Nicholas Alexander’s Mud Pie is certainly a short film for those who enjoy the stranger side of 80s horror, and it’s certainly not for those who are squeamish. It tracks the character of Bill as he arrives home to encounter a delicious-looking mud pie on his table, as Bill begins to tuck into his pudding he quickly realises that this isn’t a normal cake. Alexander’s film capture the weird and wonderful essence of movies like Tetsuo: The Iron Man & John Carpenter’s The Thing with its nostalgia-soaked blend of sci-fi body horror. Twelve Cabins spoke with Alexander about the inspiration behind his short, and the challenges of working with live worms.
This film is totally disgusting in the best way! How did you come up with the idea for it?
The idea for Mud Pie came from anthology stories like Twilight Zone and SCP type monsters. The original idea of Mud Pie was about a guy addicted to cigarettes and trying to quit, but everywhere he went, everything he ate, and everything he drank he always saw cigarettes; however, I changed it to make it more like a 70s/80s psychological body horror movie, especially, with adding the idea of the worms becoming what they kill similar to how the Thing in The Thing and the T-1000 from Terminator 2: Judgment Day.
I never thought I’d be asking anyone this but could you walk us through the process of handling all the worms? How did you obtain them and what challenges did they create for you when shooting?

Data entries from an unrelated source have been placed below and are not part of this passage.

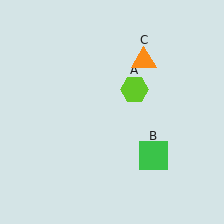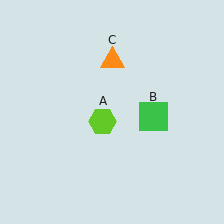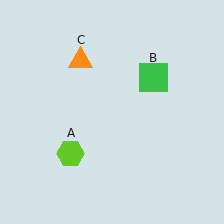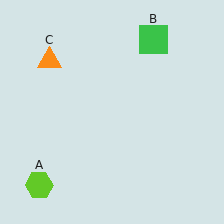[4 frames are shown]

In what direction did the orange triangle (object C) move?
The orange triangle (object C) moved left.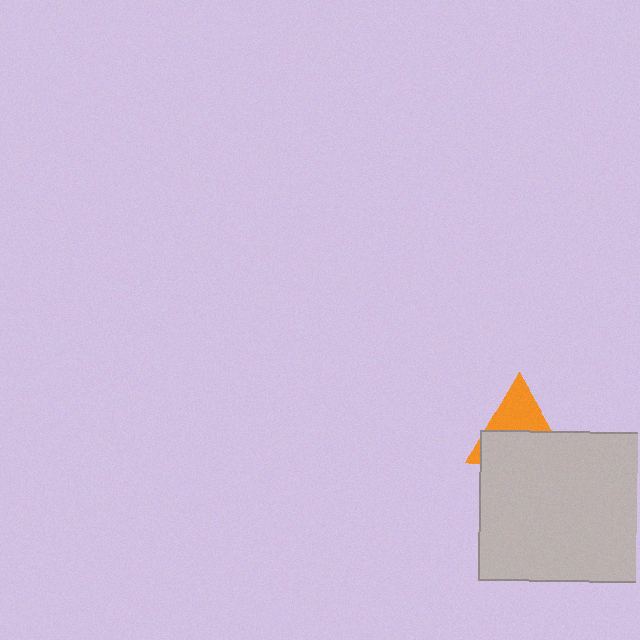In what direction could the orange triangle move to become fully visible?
The orange triangle could move up. That would shift it out from behind the light gray rectangle entirely.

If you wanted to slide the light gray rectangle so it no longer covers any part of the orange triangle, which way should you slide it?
Slide it down — that is the most direct way to separate the two shapes.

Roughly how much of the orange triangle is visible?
A small part of it is visible (roughly 44%).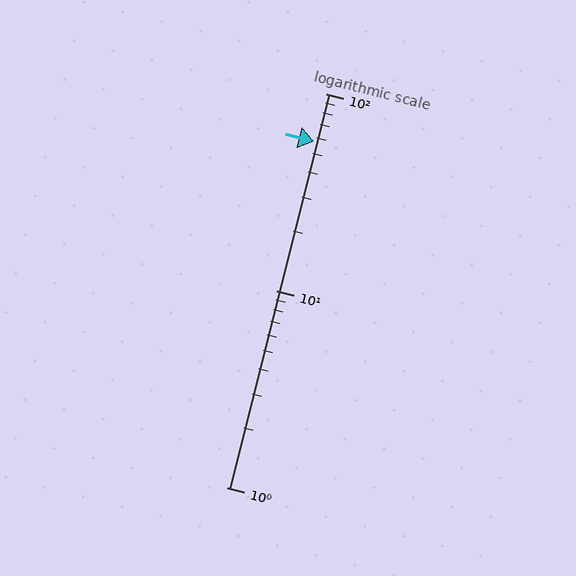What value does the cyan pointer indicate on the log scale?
The pointer indicates approximately 57.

My Producers and I obtained the worms by doing research on different types to find the look and feel for the film. The worms came a few after days after I ordered them on Amazon, I then got compost and cared for the worms throughout shooting through research. The challenges faced when shooting the worms, especially the many worms like at the end, was that they would move in different directions and not wiggle in place like I was hoping; so, we would adjust and adapt ourselves to how the worms would move and react to get the shots we needed with them.
How did Landon find working with them?
I’m pretty sure he wasn’t a big fan of them when he took them out of his mouth or when they were on his face and body, but Landon was a champ working with the worms, especially more than me, because he likes to fish and is comfortable with worms. Also, he understood how we would shoot he worm sequences, as well as, quickly adapted to change when the worms wouldn’t stay situated during certain shots.
What inspired your decision to shoot the film 4:3?
The decision to shoot in 4:3 was inspired by older horror films, especially from the 70s and 80s. Also, the 4:3 gave it a claustrophobic feel that made Landon’s character seem more trapped and unable to escape his fate.
You mentioned 70s and 80s body horror as influence, I was definitely getting some Tetsuo: The Iron Man vibes from Mud Pie. I think it was that mix of obscene body horror and the enclosed 4:3 frame, were there any particular body horror films that you visuallydrew influence from?
There were many influences for Mud Pie from Directors such as Carpenter, Cronenberg, and Kubrick; however, the horror movie that influenced Mud Pie the most was John Carpenter’s The Thing, as well as, The Twilight Zone original TV show.
What attracts you to making horror films like Mud Pie?
What attracts me to making horror films are the amount of stories one can tell, each with different themes and ideas, where each one can scare, disgust, and horrify you in different ways that keep you at the edge of your seat.
What’re you working on now?
Currently, I’m working on an Alien Sci-Fi Psychological Horror Short Film called Beyond The Skies. This will be my most exciting and challenging short film yet to make, and I can’t wait for people to see it!